Not often do I find myself so close to possible death. Well, alright, alright, fairly often I find myself staring steelily into the mug of death. Less often, however, does death spit bits of fried chicken on me.

During a cramped and crowded train ride this evening, somewhere beneath 32nd street, I find myself the closest in proximity to this man: tall, fat--rotund, perhaps--dressed in an oversized camoflauge parka and mis-matched sweatpants and -shirt. Perched on his bejowled face are a pair of large black plastic rimmed glasses, which I later notice have no lenses in place. He munches contentedly on a drumstick of fried chicken.

Just after the doors close, he looks up. "Which one of you motherfuckers just shushed me?" he yells. Chicken meat, fat, and gristle spew out onto those of us nearby.

The rambling begins. "Fuck you, motherfuckers! Don't you be motherfuckin' shushin' me, I don't give a fuck, you motherfuckers, I don't give a motherfuck if you white or black. Fuck, my grandfather was a whitey, I don't care, shit. Motherfuckers, I got my Tek-9 in my fuckin' bag right here." He glances down at a navy blue duffel at his feet. I glance too. He fixes a googly eye on a snazzily-dressed young black man up the car; "You think I care if you a white son of a bitch?" Chicken bits continue to spray. "I've got something to show you motherfuckers!" he yells, turning back to once again address the entire car. "I'm fuckin' prepared, I'm from the old school..." He retrieves the bag which, ostensibly, contains a Tek-9 firearm.
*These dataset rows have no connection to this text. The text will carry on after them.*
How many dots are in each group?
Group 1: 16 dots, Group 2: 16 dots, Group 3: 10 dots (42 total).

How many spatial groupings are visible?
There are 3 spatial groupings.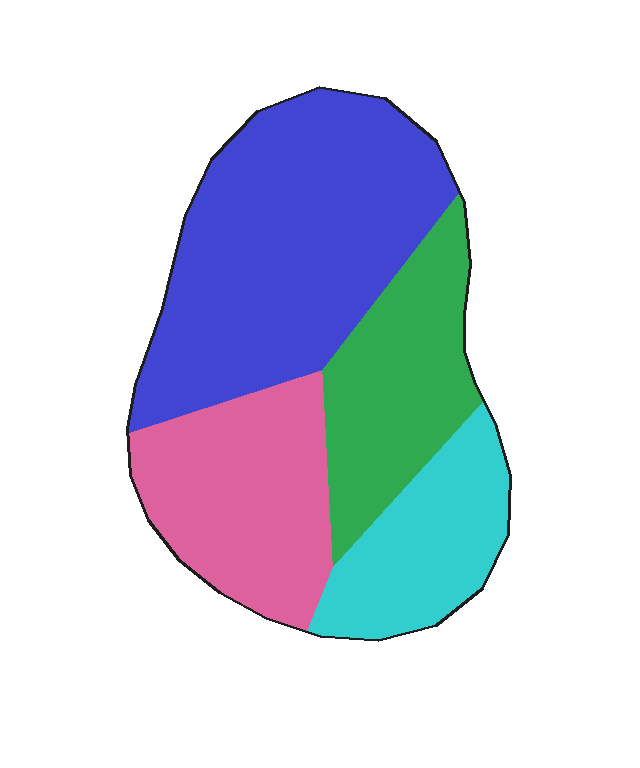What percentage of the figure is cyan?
Cyan covers 16% of the figure.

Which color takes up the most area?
Blue, at roughly 40%.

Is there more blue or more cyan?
Blue.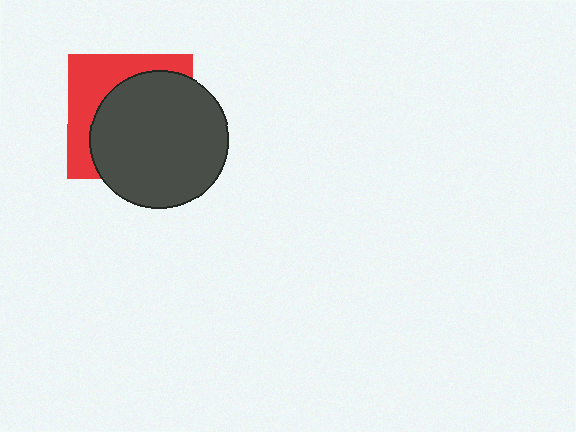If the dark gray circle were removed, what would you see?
You would see the complete red square.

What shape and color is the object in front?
The object in front is a dark gray circle.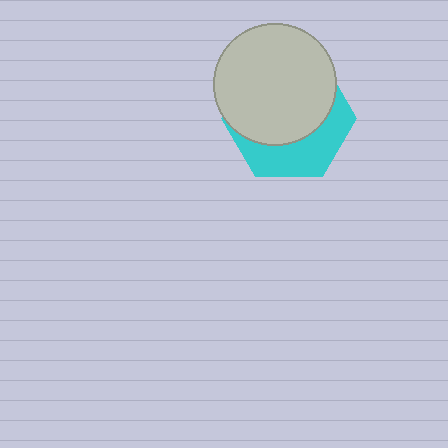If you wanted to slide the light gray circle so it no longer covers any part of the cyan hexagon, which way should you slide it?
Slide it up — that is the most direct way to separate the two shapes.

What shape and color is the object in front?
The object in front is a light gray circle.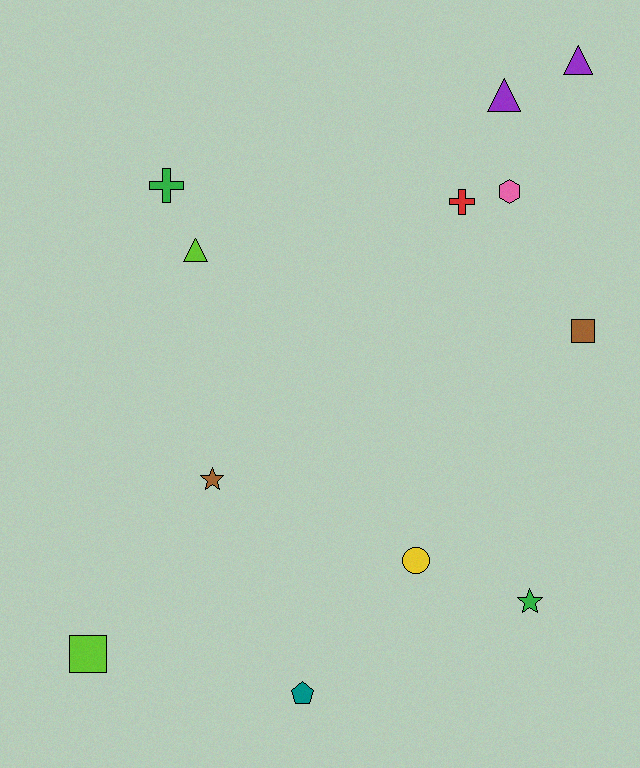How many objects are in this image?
There are 12 objects.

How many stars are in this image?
There are 2 stars.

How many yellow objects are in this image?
There is 1 yellow object.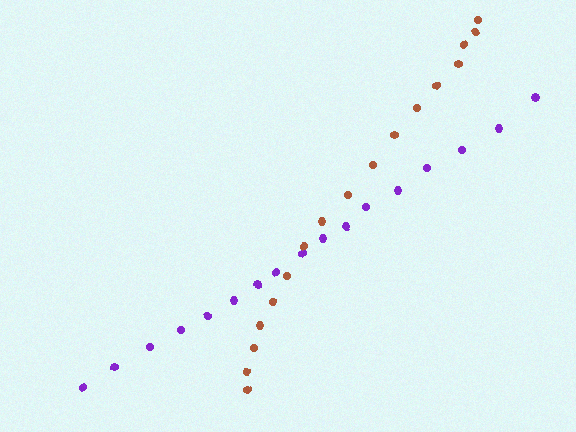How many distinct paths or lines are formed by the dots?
There are 2 distinct paths.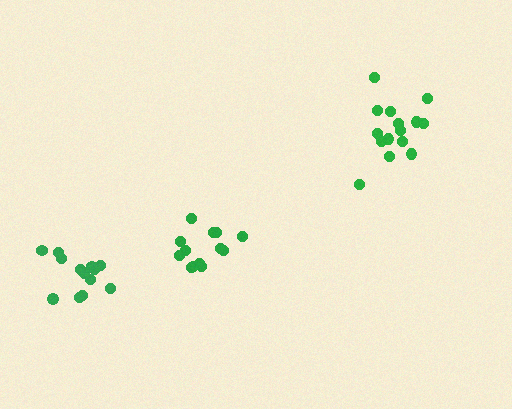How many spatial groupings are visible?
There are 3 spatial groupings.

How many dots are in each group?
Group 1: 13 dots, Group 2: 13 dots, Group 3: 15 dots (41 total).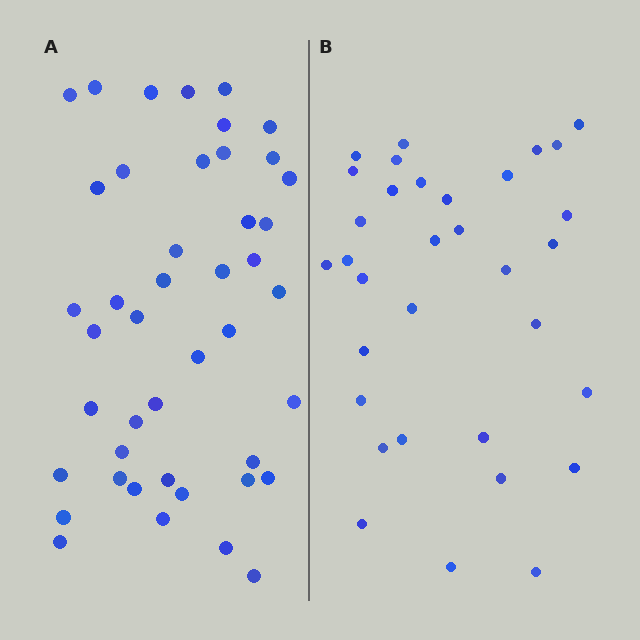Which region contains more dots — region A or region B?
Region A (the left region) has more dots.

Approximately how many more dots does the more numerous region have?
Region A has roughly 12 or so more dots than region B.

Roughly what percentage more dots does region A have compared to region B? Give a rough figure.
About 35% more.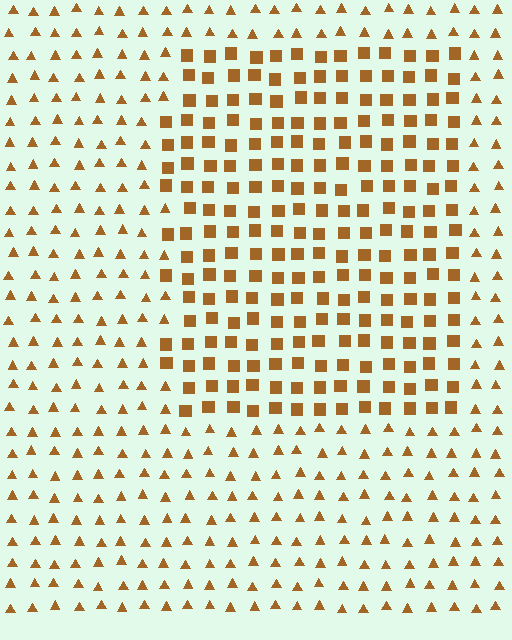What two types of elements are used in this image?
The image uses squares inside the rectangle region and triangles outside it.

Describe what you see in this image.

He holds it aloft and points a finger at its dangling weight. "Fuckin' right."

All at once he plunges down the tightly packed car; "Excuse me, motherfucker; I'm gonna find who was shushin' me--when I push you and say 'Excuse me,' that means fuckin' move!" He wades through the crowd and down toward the next set of doors, where he sets himself upon several different people as possible shushers. The navy duffe is left alone. No one touches it; I cast it furtive glances.

He comes back to his original post. At this point, I'm beginning to sweat just a tiny bit in my tweed coat. Yes, I'm enjoying this as a lark on some level, but there's the lingering possibility of that pistol. The man plants his feet wide, hitches up his sweatpants toward his belly fat, and stares directly past the back of my head. "Yeah, motherfuckers, yes." He leans down and unzips his duffel, then stands back up to stare again at the young black fellow up the car from me. His eyes narrow. The train pulls in at the next stop, he tosses the gnawed and denuded bone to the train's floor, and steps lightly out onto the platform.

Also, earlier in the day, I encountered a man in a full camoflauge jumpsuit, with antennae fashioned from glowsticks. He lamented the fact that he, a being from another galaxy, was marooned here after a planned 19-year mission to study humanity went awry after his spacecraft broke. He admonished us to contribute "human earth currency" to its repair, and then said he would attempt to communicate with us in his native language. He lifted a baritone sax and played a sprawling free-jazz squonk indebted to Ayler and late Coltrane. I would have given him some money, but I didn't have any.